Virou um ônibus na Dutra. Quem cuidava? O babaca aqui, que era "caxias". Sabe quanto ganha um legista do 1º Grau? 500 reais. Não dá nem para o almoço. Levava marmita. Almoçava lá na mesa de dissecação... Necrotério já foi bom, meu amigo. Havia respeito. Necrotério é verba, meu amigo, verba. É fácil falar mal...
- Muito bem, Pereba, atalhou o Dr. Evangelista, já há uma nova moral! O Pereba é um homem simples mas disse tudo. Miséria também é mercado, idiota! Com a globalização, só nos resta otimizar os restos da feira. Vejas as Igrejas Universais... Vendem o quê? Miséria para os miseráveis! Esperança para os pobres. Só tem que "otimizar"! Miséria é poder! Veja os usineiros de álcool. Empregam trabalho escravo e conseguiram descolar mais subsídios para "não haver desemprego"...
Ah, ah... Eu arrebento de rir... Eles usam mão-de-obra escrava de índios guaranis-caiuás e garotinhos de 10 anos... E ganham subsídio... ah... ah... a gente paga...
- E tem mais -voltou animado o Pereba- agora vou te dar uma bomba, bomba! (Pisou no gravador de novo, para se garantir) Mês que vem teremos o 1º Congresso de Comerciantes da Miséria.
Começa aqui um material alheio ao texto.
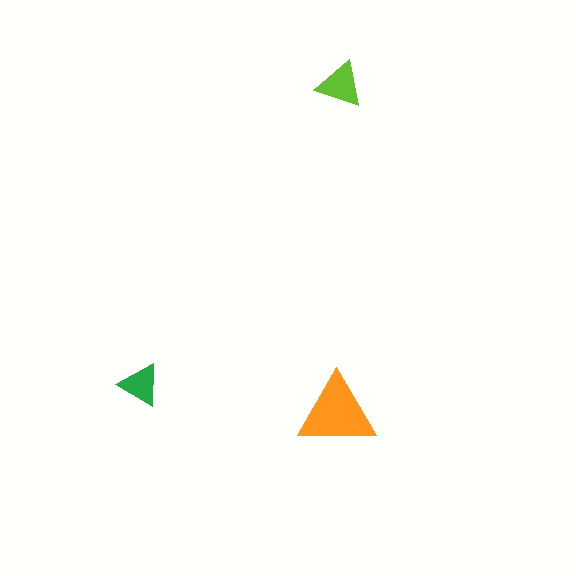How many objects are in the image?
There are 3 objects in the image.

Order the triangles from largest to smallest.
the orange one, the lime one, the green one.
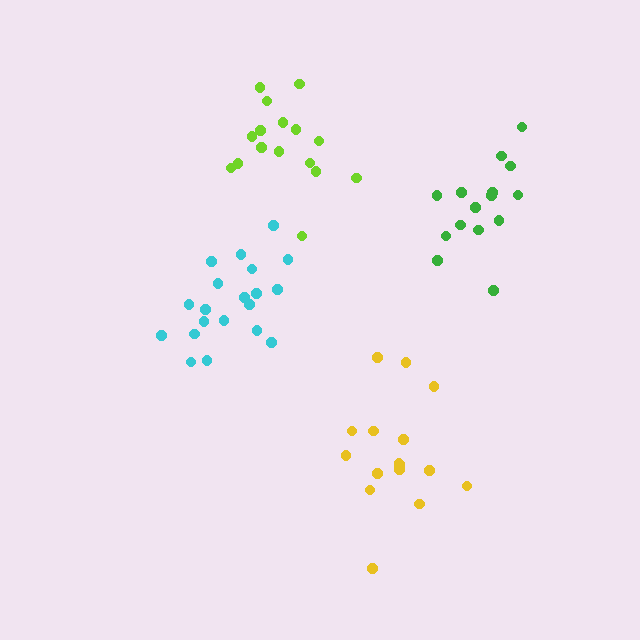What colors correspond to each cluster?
The clusters are colored: cyan, lime, yellow, green.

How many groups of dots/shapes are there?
There are 4 groups.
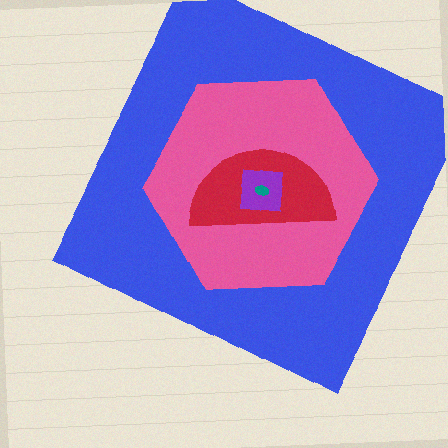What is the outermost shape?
The blue square.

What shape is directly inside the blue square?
The pink hexagon.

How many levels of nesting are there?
5.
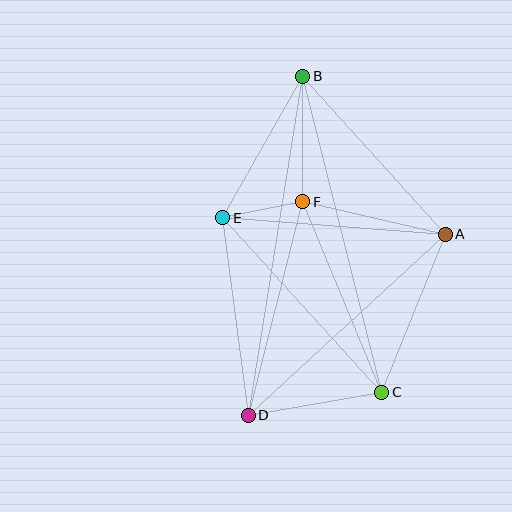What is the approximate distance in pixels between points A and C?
The distance between A and C is approximately 170 pixels.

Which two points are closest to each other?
Points E and F are closest to each other.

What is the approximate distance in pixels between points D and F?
The distance between D and F is approximately 220 pixels.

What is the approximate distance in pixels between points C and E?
The distance between C and E is approximately 236 pixels.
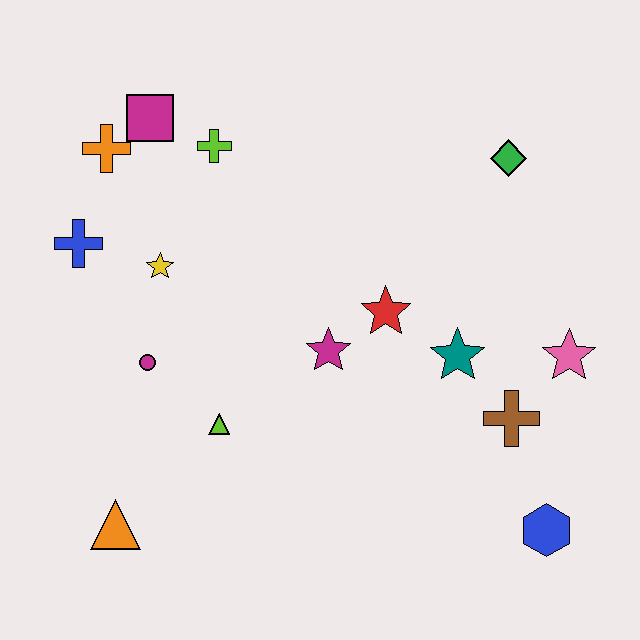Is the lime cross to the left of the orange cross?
No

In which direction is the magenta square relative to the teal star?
The magenta square is to the left of the teal star.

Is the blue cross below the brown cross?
No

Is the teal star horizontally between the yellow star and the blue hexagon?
Yes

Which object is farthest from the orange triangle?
The green diamond is farthest from the orange triangle.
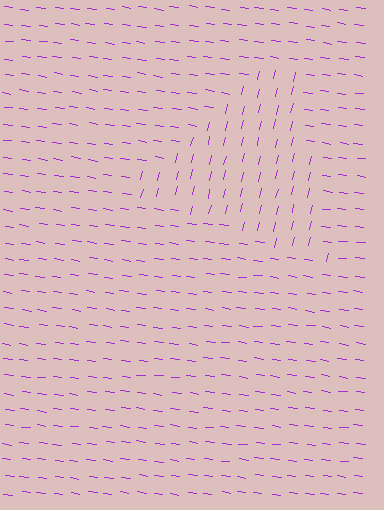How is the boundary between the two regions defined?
The boundary is defined purely by a change in line orientation (approximately 85 degrees difference). All lines are the same color and thickness.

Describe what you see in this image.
The image is filled with small purple line segments. A triangle region in the image has lines oriented differently from the surrounding lines, creating a visible texture boundary.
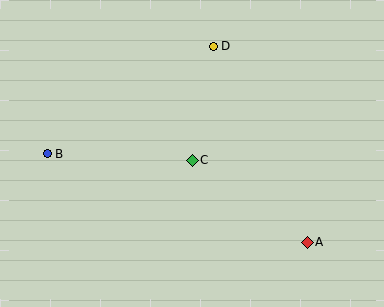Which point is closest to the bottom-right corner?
Point A is closest to the bottom-right corner.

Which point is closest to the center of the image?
Point C at (192, 160) is closest to the center.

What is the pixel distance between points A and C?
The distance between A and C is 141 pixels.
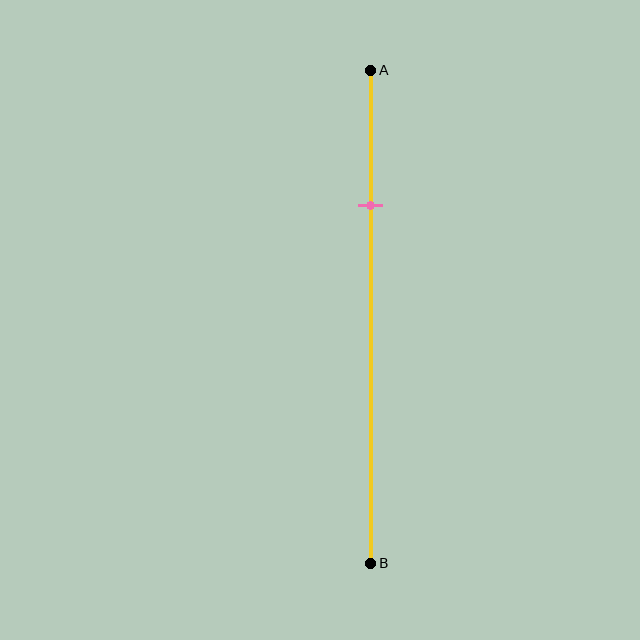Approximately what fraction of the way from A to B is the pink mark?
The pink mark is approximately 25% of the way from A to B.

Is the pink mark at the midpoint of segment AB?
No, the mark is at about 25% from A, not at the 50% midpoint.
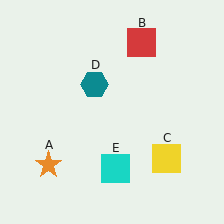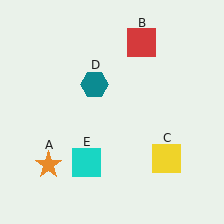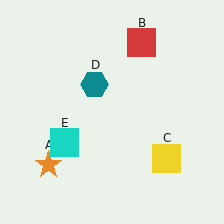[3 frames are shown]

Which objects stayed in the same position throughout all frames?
Orange star (object A) and red square (object B) and yellow square (object C) and teal hexagon (object D) remained stationary.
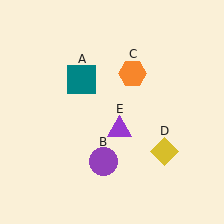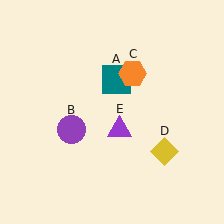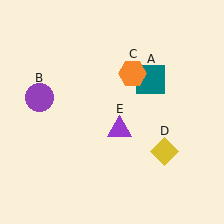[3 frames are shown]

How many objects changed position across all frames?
2 objects changed position: teal square (object A), purple circle (object B).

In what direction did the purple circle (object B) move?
The purple circle (object B) moved up and to the left.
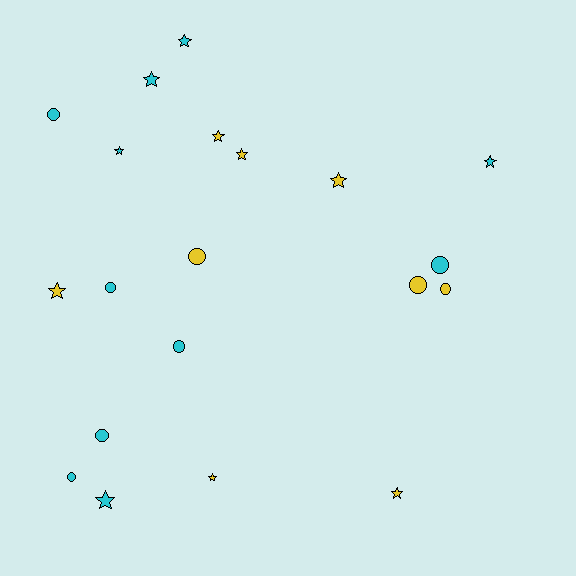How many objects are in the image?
There are 20 objects.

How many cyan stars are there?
There are 5 cyan stars.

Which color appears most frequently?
Cyan, with 11 objects.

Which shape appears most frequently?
Star, with 11 objects.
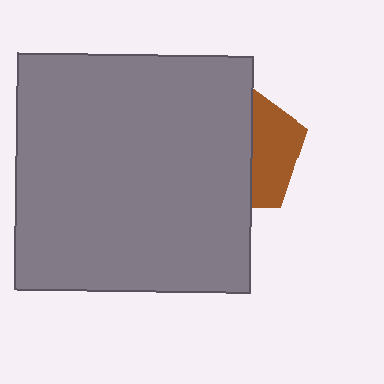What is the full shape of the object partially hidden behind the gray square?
The partially hidden object is a brown pentagon.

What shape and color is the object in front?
The object in front is a gray square.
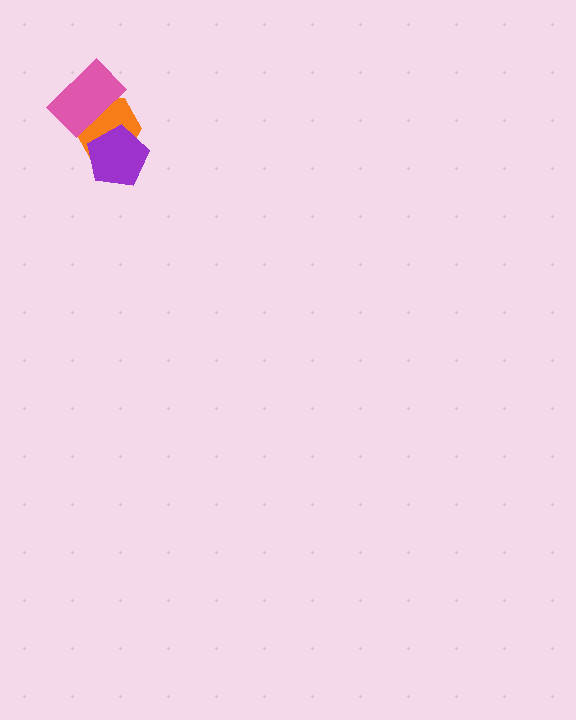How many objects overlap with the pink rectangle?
1 object overlaps with the pink rectangle.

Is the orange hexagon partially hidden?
Yes, it is partially covered by another shape.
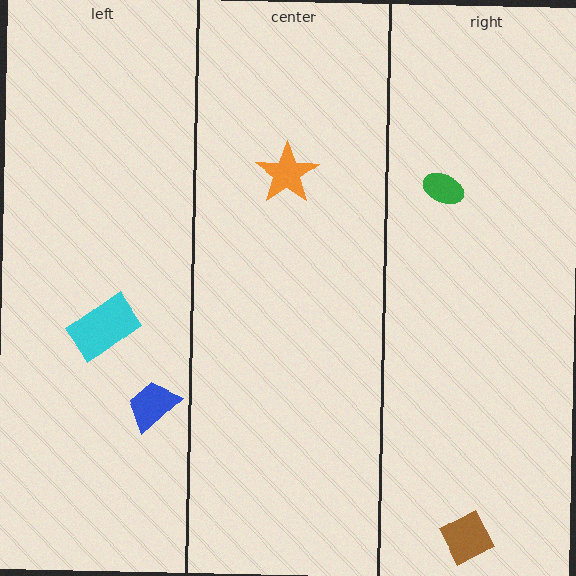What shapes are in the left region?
The blue trapezoid, the cyan rectangle.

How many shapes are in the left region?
2.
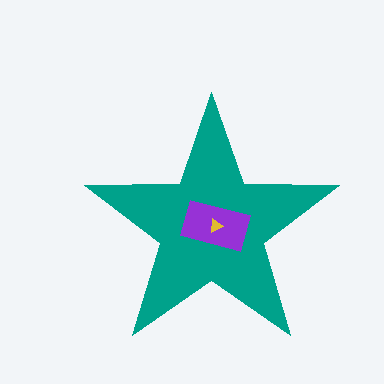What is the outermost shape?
The teal star.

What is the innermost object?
The yellow triangle.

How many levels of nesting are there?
3.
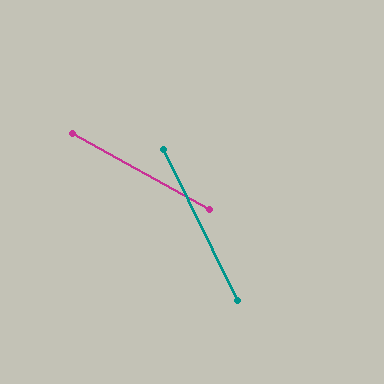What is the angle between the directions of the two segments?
Approximately 35 degrees.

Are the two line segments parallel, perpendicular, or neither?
Neither parallel nor perpendicular — they differ by about 35°.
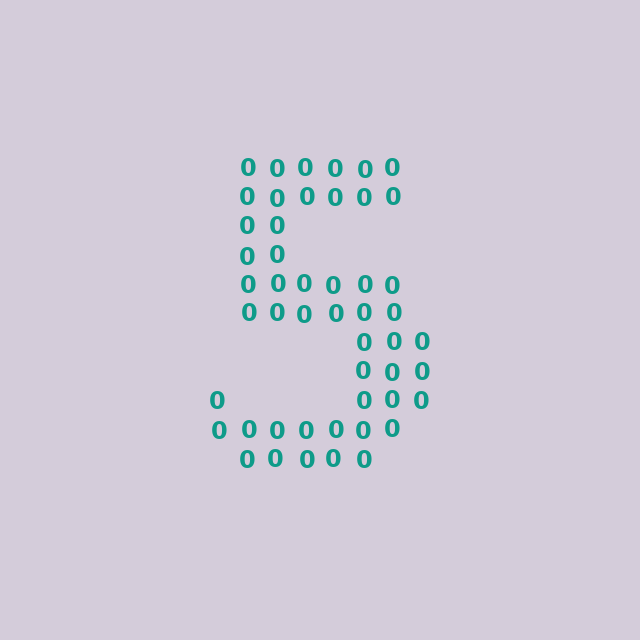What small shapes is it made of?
It is made of small digit 0's.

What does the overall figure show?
The overall figure shows the digit 5.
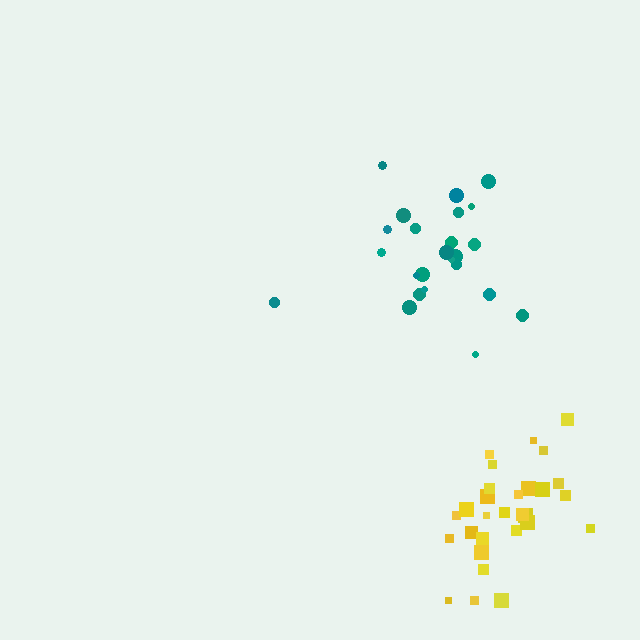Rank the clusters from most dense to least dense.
yellow, teal.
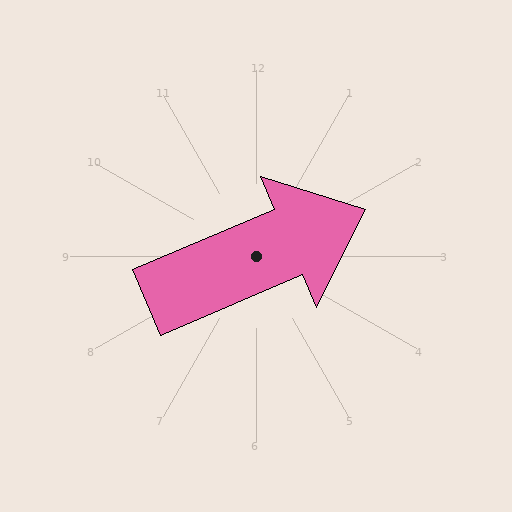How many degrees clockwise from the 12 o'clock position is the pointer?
Approximately 67 degrees.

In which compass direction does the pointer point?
Northeast.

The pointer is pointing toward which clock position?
Roughly 2 o'clock.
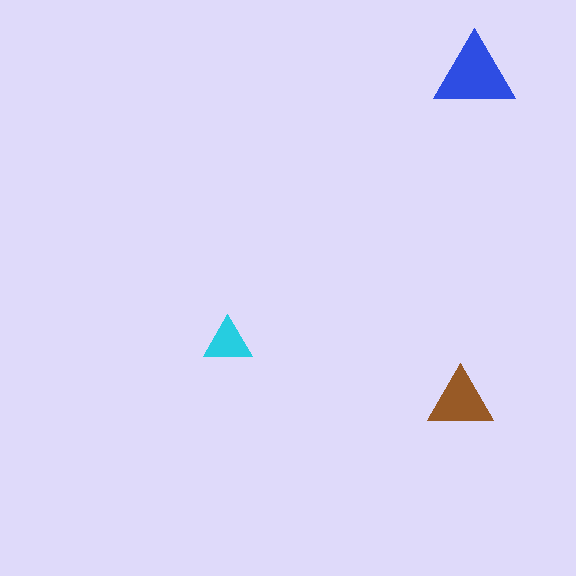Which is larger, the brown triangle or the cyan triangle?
The brown one.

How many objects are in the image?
There are 3 objects in the image.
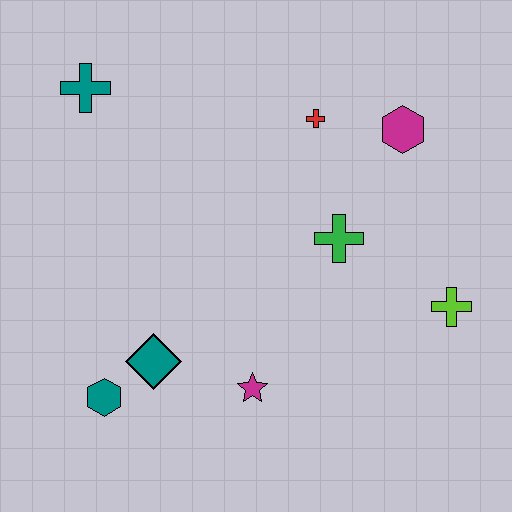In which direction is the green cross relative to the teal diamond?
The green cross is to the right of the teal diamond.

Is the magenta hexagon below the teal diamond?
No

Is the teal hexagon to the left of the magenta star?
Yes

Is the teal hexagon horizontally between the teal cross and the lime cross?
Yes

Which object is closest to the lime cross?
The green cross is closest to the lime cross.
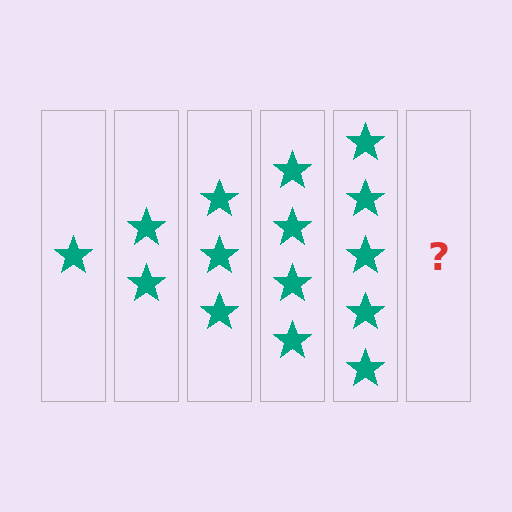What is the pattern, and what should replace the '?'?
The pattern is that each step adds one more star. The '?' should be 6 stars.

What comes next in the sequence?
The next element should be 6 stars.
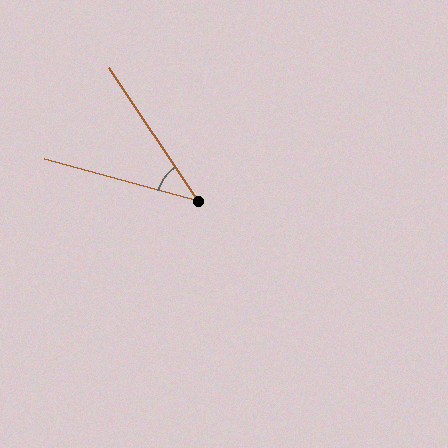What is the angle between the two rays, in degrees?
Approximately 41 degrees.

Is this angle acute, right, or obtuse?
It is acute.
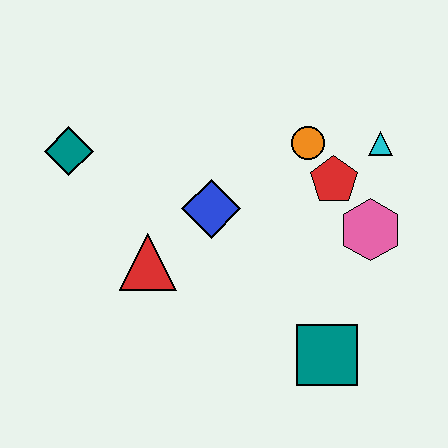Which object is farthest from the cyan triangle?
The teal diamond is farthest from the cyan triangle.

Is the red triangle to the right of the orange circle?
No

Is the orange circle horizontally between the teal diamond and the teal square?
Yes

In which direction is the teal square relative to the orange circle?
The teal square is below the orange circle.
Para otimizar a circulação do mercado. Vai todo mundo. Lá estarão os cafetões de putinhas infantis, os escravistas de índios, os contrabandistas de órgãos (o Degas aqui), os empreiteiros de aleijados, os estrategistas de fraudes do INSS, os exportadores de nenês, todos. A Igreja do Edir vai emprestar a sede. Tema: otimização de resultados.
Exemplo: a putinha se gasta no Ceará, é exportada para Serra Pelada, depois pode ser bóia-fria, depois mulher "de ganho" pedindo esmolas e, quando morre, eu tiro os órgãos que ainda prestam, "xotinha" claro que não! Ah... ah... Tudo no computador, sob controle... É a racionalização da produção, meu amigo, comércio sem fronteiras, tudo numa espécie moderna de Mercomerda! Sacou? (Eu olhei com vergonha meu gravador moralista no chão. Evangelista e Pereba me olhavam do alto. Eles eram o novo Brasil. Baixei a vista. Eu era um pobre diabo do passado.)